More than 60 million Americans experience heartburn (acid indigestion) at least once a month and more than 15 million Americans experience heartburn symptoms each day.
Gastroesophageal reflux is a physical condition in which acid from the stomach flows backward up into the esophagus. People can experience heartburn when excessive amounts of acid reflux into the esophagus.
Many describe heartburn as a burning discomfort, localized behind the breastbone that moves up toward the neck and throat. Some even experience the bitter or sour taste of the acid in the back of the throat or mouth. The burning and pressure symptoms of heartburn can last for several hours and often worsen after eating food. Occasional heartburn is very common. However, frequent heartburn, (two or more times a week), difficulty swallowing or weight loss may be associated with a more severe problem known as gastroesophageal reflux disease or GERD. Most people will experience heartburn if the lining of the esophagus comes in contact with too much stomach juice for too long a period of time.
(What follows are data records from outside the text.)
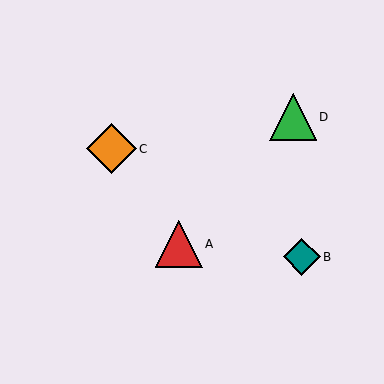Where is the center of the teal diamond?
The center of the teal diamond is at (302, 257).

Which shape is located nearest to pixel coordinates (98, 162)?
The orange diamond (labeled C) at (112, 149) is nearest to that location.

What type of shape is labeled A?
Shape A is a red triangle.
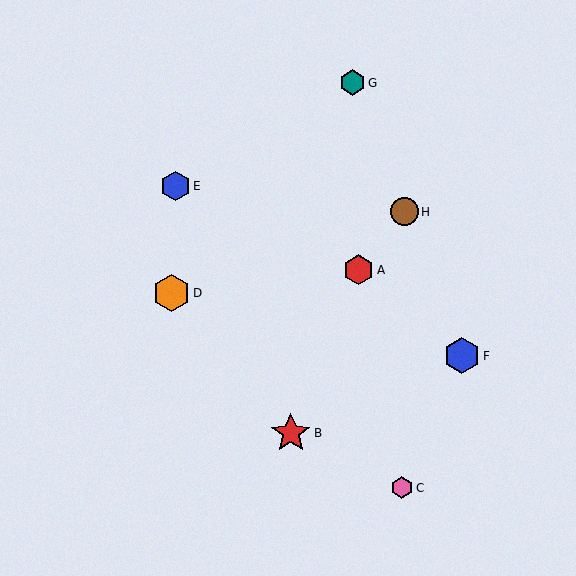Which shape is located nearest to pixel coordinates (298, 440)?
The red star (labeled B) at (291, 433) is nearest to that location.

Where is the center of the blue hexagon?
The center of the blue hexagon is at (175, 186).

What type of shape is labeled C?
Shape C is a pink hexagon.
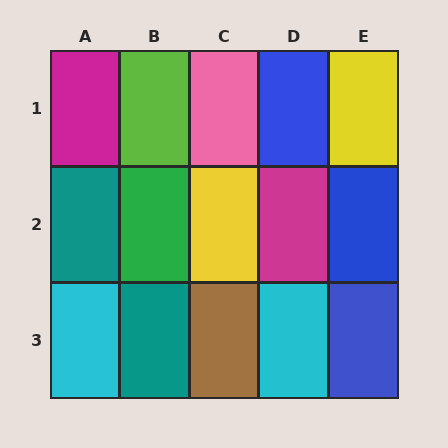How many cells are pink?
1 cell is pink.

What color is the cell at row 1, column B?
Lime.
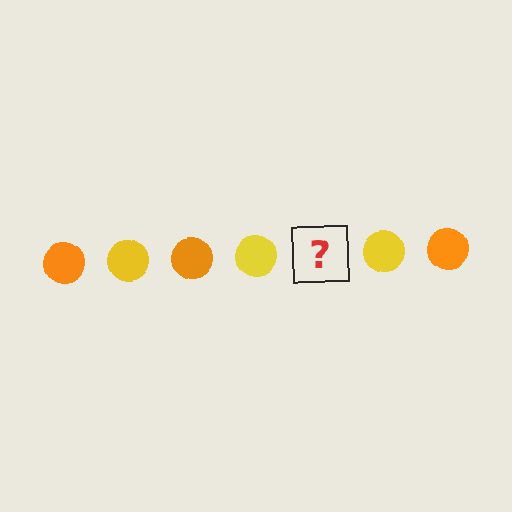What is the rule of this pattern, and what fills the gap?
The rule is that the pattern cycles through orange, yellow circles. The gap should be filled with an orange circle.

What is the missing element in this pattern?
The missing element is an orange circle.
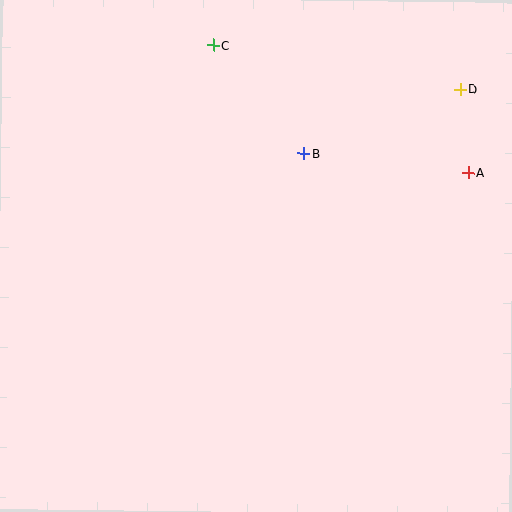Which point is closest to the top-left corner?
Point C is closest to the top-left corner.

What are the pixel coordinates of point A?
Point A is at (468, 173).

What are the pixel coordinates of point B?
Point B is at (304, 154).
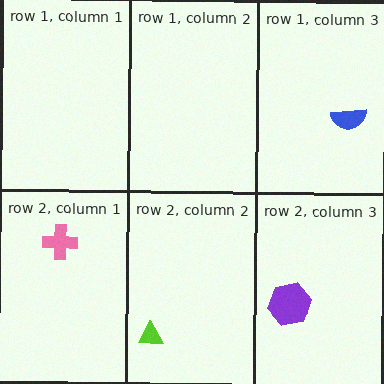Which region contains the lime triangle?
The row 2, column 2 region.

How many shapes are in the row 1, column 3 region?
1.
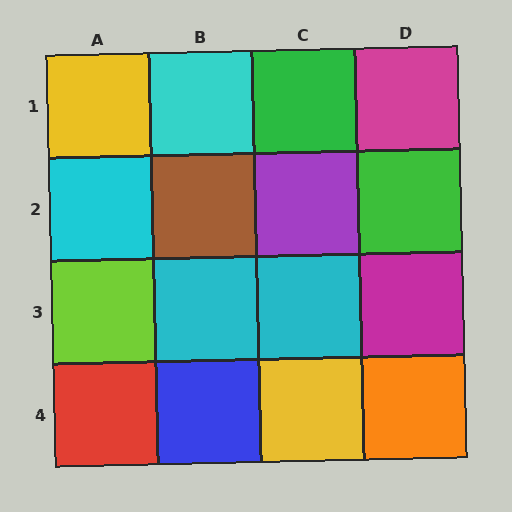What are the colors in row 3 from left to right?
Lime, cyan, cyan, magenta.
This stomach juice consists of acid, digestive enzymes, and other injurious materials. The prolonged contact of acidic stomach juice with the esophageal lining injures the esophagus and produces a burning discomfort. Normally, a muscular valve at the lower end of the esophagus called the lower esophageal sphincter (LES) keeps the acid in the stomach and out of the esophagus. In gastroesophageal reflux disease or GERD, the LES relaxes too frequently, which allows stomach acid to reflux, or flow backward into the esophagus.
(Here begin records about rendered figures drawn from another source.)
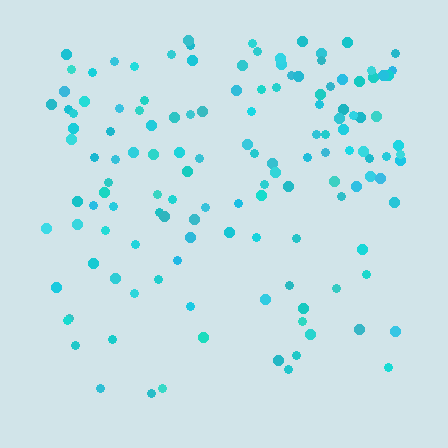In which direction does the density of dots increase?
From bottom to top, with the top side densest.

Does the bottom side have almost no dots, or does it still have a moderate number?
Still a moderate number, just noticeably fewer than the top.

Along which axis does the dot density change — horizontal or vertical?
Vertical.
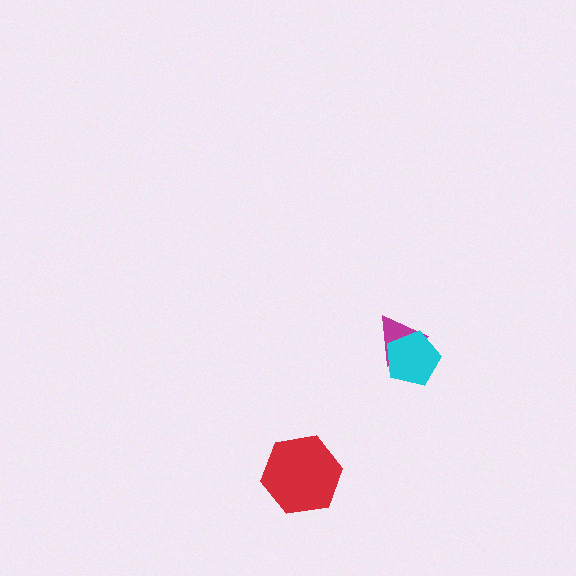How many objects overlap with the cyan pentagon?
1 object overlaps with the cyan pentagon.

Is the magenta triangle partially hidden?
Yes, it is partially covered by another shape.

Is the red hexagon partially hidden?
No, no other shape covers it.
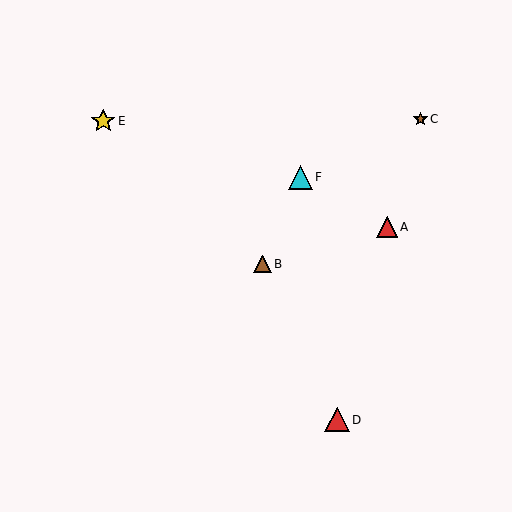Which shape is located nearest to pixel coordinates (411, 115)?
The brown star (labeled C) at (420, 119) is nearest to that location.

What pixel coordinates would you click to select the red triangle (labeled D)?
Click at (337, 420) to select the red triangle D.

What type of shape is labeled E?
Shape E is a yellow star.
Tests to evaluate for GERD
This test involves passing a thin flexible tube through the mouth into the esophagus, stomach and the beginning of the small bowel to examine for abnormalities. The tube has a light and a camera at the tip and the lining of digestive tract is directly visualized. The test is performed using sedation. It is the best test to identify injury (erosions and ulcers) in the upper GI tract and Barrett’s esophagus.
Upper GI Series
This test involves drinking a liquid barium mixture. The radiologist uses a fluoroscope to watch the barium as it travels down the esophagus and into the stomach. The patient is asked to move into various positions on the X-ray table while the radiologist watches the GI tract and takes X-rays.
Esophageal Manometry or Esophageal PH
Esophageal manometry involves passing a small flexible tube through the nose into the esophagus and stomach in order to measure pressures and function of the esophagus. The acid level in the esophagus can be measured over a 48-hour period by attaching a capsule to the lining of the esophagus.
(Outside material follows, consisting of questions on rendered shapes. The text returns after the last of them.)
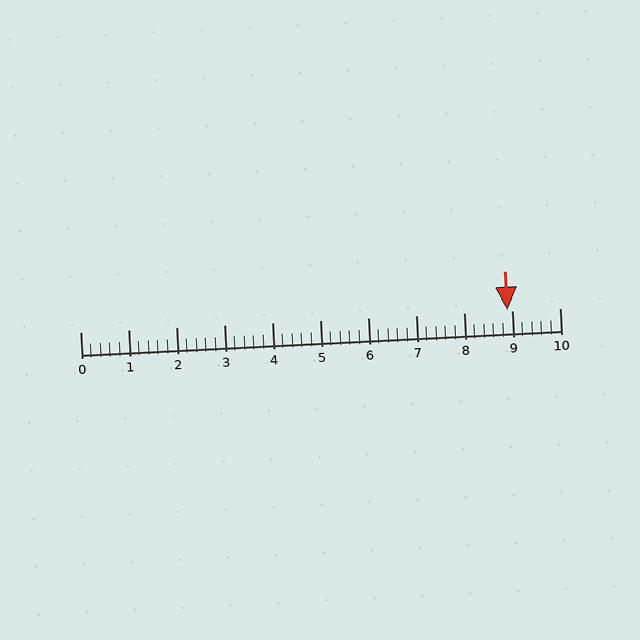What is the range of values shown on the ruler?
The ruler shows values from 0 to 10.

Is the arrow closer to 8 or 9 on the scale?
The arrow is closer to 9.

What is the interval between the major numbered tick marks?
The major tick marks are spaced 1 units apart.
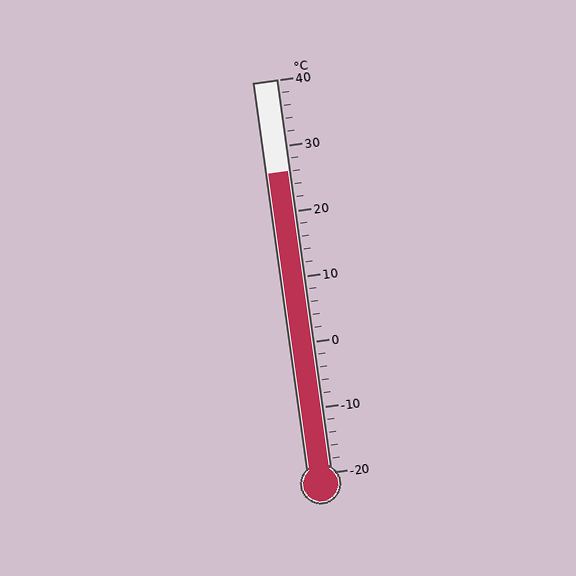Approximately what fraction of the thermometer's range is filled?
The thermometer is filled to approximately 75% of its range.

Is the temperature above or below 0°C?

Extra-Esophageal Manifestations (EEM): GERD can masquerade as other diseases
Increasingly, we are becoming aware that the irritation and damage to the esophagus from continual presence of acid can prompt an entire array of symptoms other than simple heartburn. The role of acid reflux has been overlooked as a potential factor in the diagnosis and treatment of patients with chronic cough, hoarseness and asthma-like symptoms. In some instances, patients have never reported heartburn.
Potential Complications from GERD
This results from chronic acid injury and scarring of the lower esophagus. Patients complain of food sticking in the lower esophagus.
A serious complication of chronic GERD is Barrett’s esophagus. The lining of the esophagus, in patients with Barrett’s esophagus has changed to resemble the stomach lining. As a result, patients may complain of less heartburn with Barrett’s esophagus. Unfortunately, this is a pre-cancerous condition: patients with Barrett’s esophagus have approximately a 30-fold increased risk of developing esophageal cancer. These patients should be followed by endoscopy.
If GERD is left untreated for many years, it could lead to this most serious complication – Barrett’s esophagus and esophageal cancer. In patients with chronic heartburn, an endoscopy will often be recommended to visually monitor the condition of the lining of the esophagus and identify or confirm the absence of any suspicious or pre-malignant lesions, such as Barrett’s esophagus. The preventative strategy is to treat GERD. Survival rate for esophageal cancer, at this time, is dismal.
In many cases, infrequent heartburn can be controlled by lifestyle modifications and proper use of over-the-counter medicines.
Lifestyle and Dietary Modifications
In order to decrease the amount of gastric contents that reach the lower esophagus, certain simple guidelines should be followed:
Eat small frequent meals rather than fewer large meals.
Medical Treatment of GERD
GERD has a physical cause, and frequently is not curtailed by these lifestyle factors alone. If you are using over-the-counter medications two or more times a week, your doctor may recommend evaluation for GERD and prescribe medications that reduce acid production, increase LES tone, or improve gastric emptying.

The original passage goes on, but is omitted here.